Future research should focus on resolving the complete structure of EspE, including its C-terminal domain, developing high-throughput screens for inhibitors of EspE-EspF interaction, and validating these approaches in animal models of tuberculosis infection.

What are the key unresolved questions about EspE function and regulation?

Several critical questions about EspE function and regulation remain unresolved and represent important areas for future research:

• Complete structural characterization:

  • The full structure of EspE, particularly the largely disordered C-terminal half, remains poorly understood .

  • Different structural prediction methods give conflicting results for how the C-terminal domain interacts with the N-terminal domain .

  • Resolving this structure would provide insights into both secretory and regulatory functions.

• Precise regulatory mechanism:

  • While it's established that EspE and EspF negatively regulate ESX-1 substrate gene expression , the exact molecular mechanisms remain unclear.

  • How do these proteins influence gene expression?

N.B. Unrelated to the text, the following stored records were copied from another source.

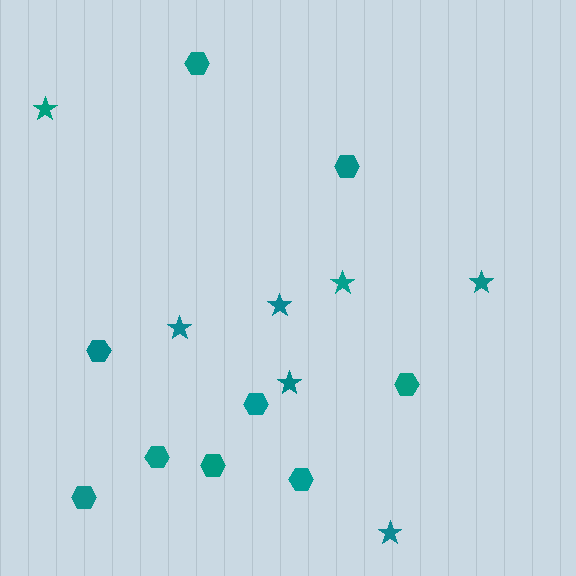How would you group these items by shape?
There are 2 groups: one group of stars (7) and one group of hexagons (9).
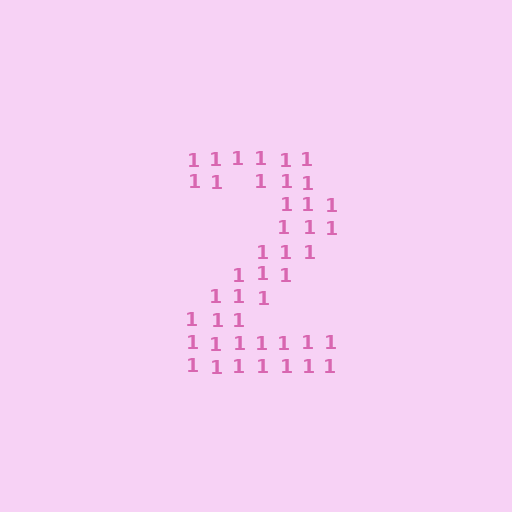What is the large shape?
The large shape is the digit 2.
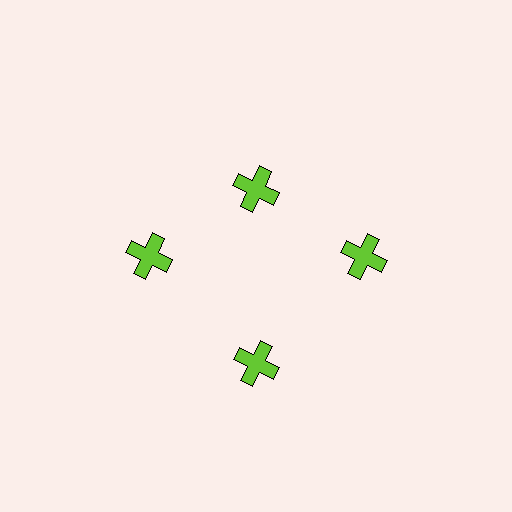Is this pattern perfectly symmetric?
No. The 4 lime crosses are arranged in a ring, but one element near the 12 o'clock position is pulled inward toward the center, breaking the 4-fold rotational symmetry.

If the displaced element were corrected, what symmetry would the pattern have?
It would have 4-fold rotational symmetry — the pattern would map onto itself every 90 degrees.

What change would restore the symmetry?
The symmetry would be restored by moving it outward, back onto the ring so that all 4 crosses sit at equal angles and equal distance from the center.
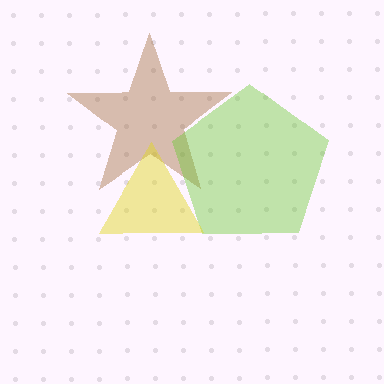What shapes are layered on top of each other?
The layered shapes are: a brown star, a lime pentagon, a yellow triangle.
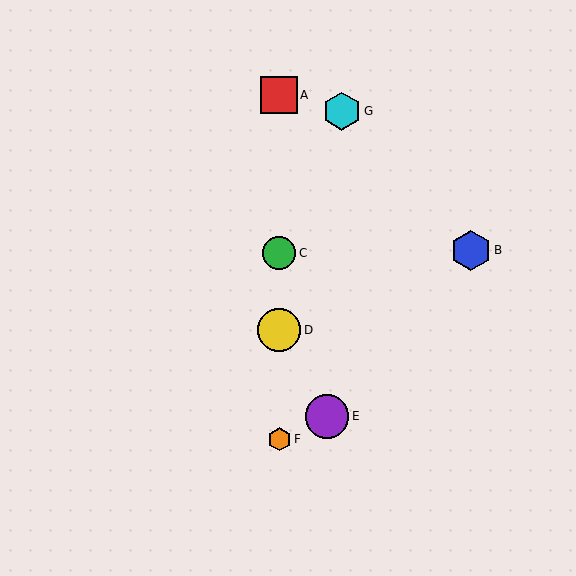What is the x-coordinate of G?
Object G is at x≈342.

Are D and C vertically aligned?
Yes, both are at x≈279.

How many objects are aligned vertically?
4 objects (A, C, D, F) are aligned vertically.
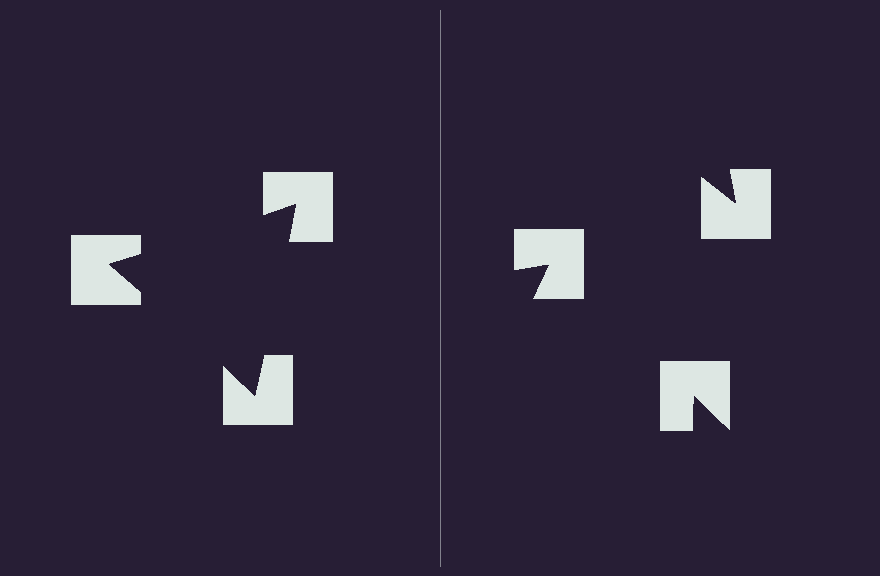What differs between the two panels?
The notched squares are positioned identically on both sides; only the wedge orientations differ. On the left they align to a triangle; on the right they are misaligned.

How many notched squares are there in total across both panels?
6 — 3 on each side.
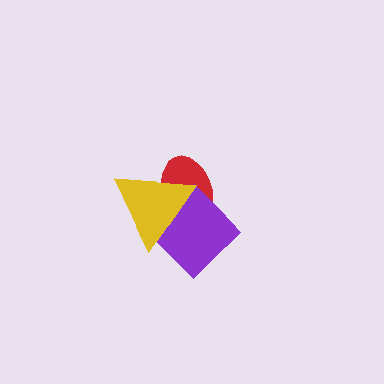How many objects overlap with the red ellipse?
2 objects overlap with the red ellipse.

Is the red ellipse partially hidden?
Yes, it is partially covered by another shape.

Do they interact with transcription factors, affect mRNA stability, or operate through other mechanisms?

  • What domains or specific residues are responsible for the regulatory function?

• Transport mechanism through the cell envelope:

  • The exact path and mechanism by which EspE traverses the complex mycobacterial cell envelope remains incompletely understood .

  • Does EspE interact with other components of the cell wall during secretion?

  • What conformational changes might occur during the secretion process?

• Role in phagosomal lysis:

  • While EspE and EspF are implicated in phagosomal lysis , their exact mechanism of action remains unclear.

  • Do they form pores, disrupt membrane integrity through enzymatic activity, or recruit other factors?

  • How do they cooperate with other ESX-1 substrates in this process?

• Integration with other virulence mechanisms:

  • How does EspE function coordinate with other mycobacterial virulence factors?

  • Is there cross-talk between the ESX-1 system and other secretion systems or virulence mechanisms?

• Potential as biomarkers:

  • Could EspE or antibodies against it serve as biomarkers for TB infection or disease progression?

  • How does EspE expression or secretion correlate with different phases of infection?

• Host recognition and response:

  • How do host cells recognize and respond to EspE?

  • Does EspE interact with specific host receptors or cellular components?

  • What immune responses are elicited by EspE, and how might these be harnessed for vaccine development?

Addressing these questions will require integrated approaches combining structural biology, genetics, biochemistry, cell biology, and immunology to fully understand the complex roles of EspE in mycobacterial pathogenesis.